The first motion to dismiss the CRC’s lawsuit, that asks for a temporary restraining order of the ordinance, was filed by the city Sept. 9.

Michael Stout, CRC’s attorney, said when the first motion to dismiss was filed from the city, the CRC agreed to file another complaint rather than fight the motion.

The first motion to dismiss stated the plaintiff – the CRC – is an “unincorporated” organization and does not have standing to challenge the “constitutionality” of the ordinance on its own behalf or its members. It also states the CRC’s alleged claims that the ordinance has caused economic loss is not backed up by facts to show that the CRC has a “personal stake” in the lawsuit.

The CRC then refiled their complaint Oct. 28, this time naming particular members of the CRC – Brenda McKenzie of Variety Liquor and Lounge, Billy Ray of Billy Ray’s Restaurant and Lounge, and Neal Roe of Peppers Grill and Bar – that states their businesses have incurred economic loss because of the ordinance.

In response to the new complaint, the city filed a second motion to dismiss Nov. 19, delaying the hearing. The second motion adds that the newly named plaintiffs also lack the standing to challenge the ordinance.

Stout said the city’s lawyers, Rodey, Dickason, Sloan, Akin and Robb, P.A., a firm in Albuquerque, keep filing motions to delay the hearing.

“Our goal is to get to the merits of the case to have the judge hear the case so we can reach a conclusion on the case,” Stout said. “Apparently, the defense is to try to keep that hearing from happening so they are filing motions to keep from having the hearing.”

Andrew Schultz, the city’s attorney, declined comment on the case.

The second motion also states the CRC has not shown proof that the plaintiffs have lost business or that they are on the “brink of losing their businesses” due to the ordinance.

In November, Marilyn Wynn, manager of Variety on West Second Street, told the Daily Record the bar has lost about 40 percent of its business since the ordinance was implemented. She said at the rate business is going, they may have to close down.

Stout added the CRC just wants the case to be heard so a judge can decide if the ordinance is constitutional.

“The people of Roswell are not having their case determined very quickly,” Stout said. “Which ever way the case goes, I think everybody would prefer that it be heard on the merits so that people can know and businesses can know how they should act with respect to the ordinance.”

The CRC’s complaint also asks for a judgment that would declare the ordinance unconstitutional and unenforceable, and the city pay for the CRC’s attorney fees and any other relief the court may deem fair.

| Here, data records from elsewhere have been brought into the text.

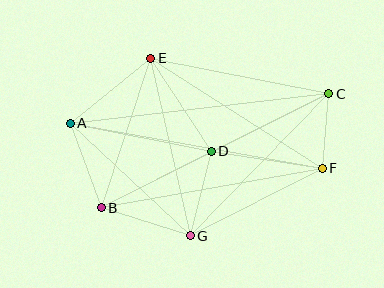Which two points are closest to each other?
Points C and F are closest to each other.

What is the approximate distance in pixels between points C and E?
The distance between C and E is approximately 181 pixels.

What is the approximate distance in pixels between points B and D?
The distance between B and D is approximately 124 pixels.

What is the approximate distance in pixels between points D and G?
The distance between D and G is approximately 87 pixels.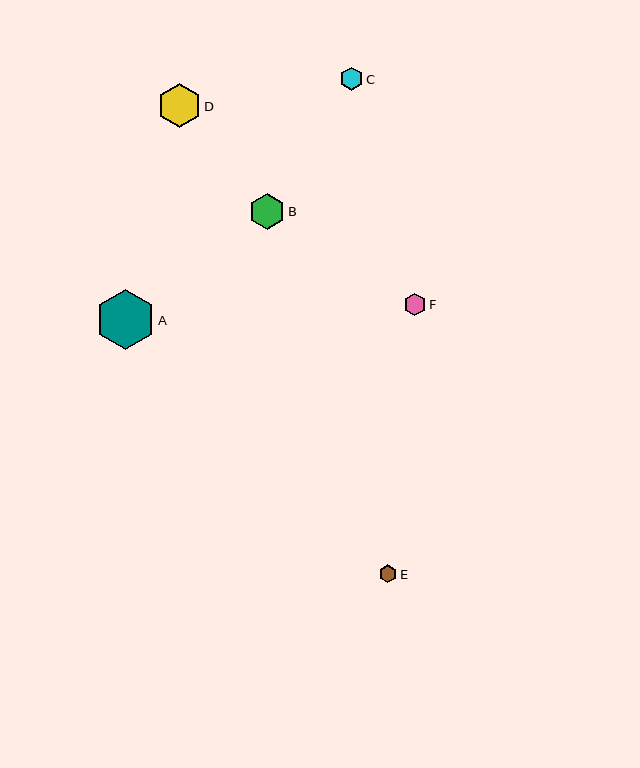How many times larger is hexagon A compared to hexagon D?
Hexagon A is approximately 1.4 times the size of hexagon D.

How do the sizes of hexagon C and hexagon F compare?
Hexagon C and hexagon F are approximately the same size.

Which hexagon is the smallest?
Hexagon E is the smallest with a size of approximately 18 pixels.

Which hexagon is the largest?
Hexagon A is the largest with a size of approximately 60 pixels.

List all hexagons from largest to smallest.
From largest to smallest: A, D, B, C, F, E.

The Roswell City Council passed the ordinance in May, citing second-hand smoke as a significant health problem to residents in public places. In a 1986 report, the Surgeon General warned second-hand smoke causes illness and death in non-smokers.

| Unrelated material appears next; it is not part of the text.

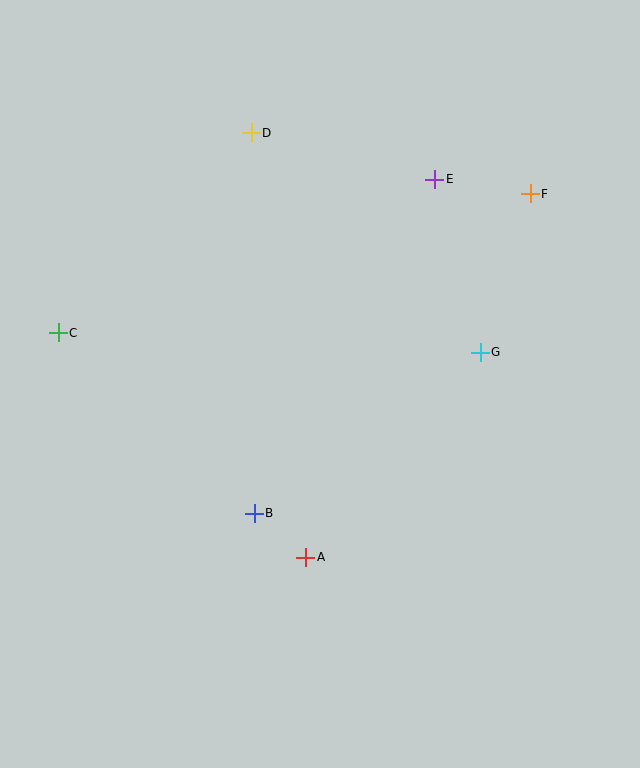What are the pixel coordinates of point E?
Point E is at (435, 179).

The ordinance, which began Aug. 1, outlaws smoking in all enclosed public places including restaurants, bars, patios attached to restaurants and fraternal organizations such as the Elks Lodge.

In addition, it forbids smoking in public transportation vehicles, malls, theaters and places of employment. Smoking is also prohibited within 10 feet of any public entrance outside a building where smoking is prohibited.

Larry Loy, Roswell’s Special Services administrator, said the city receives about one complaint a week from residents who see individuals smoking in non-smoking areas, but the city has not given any citations.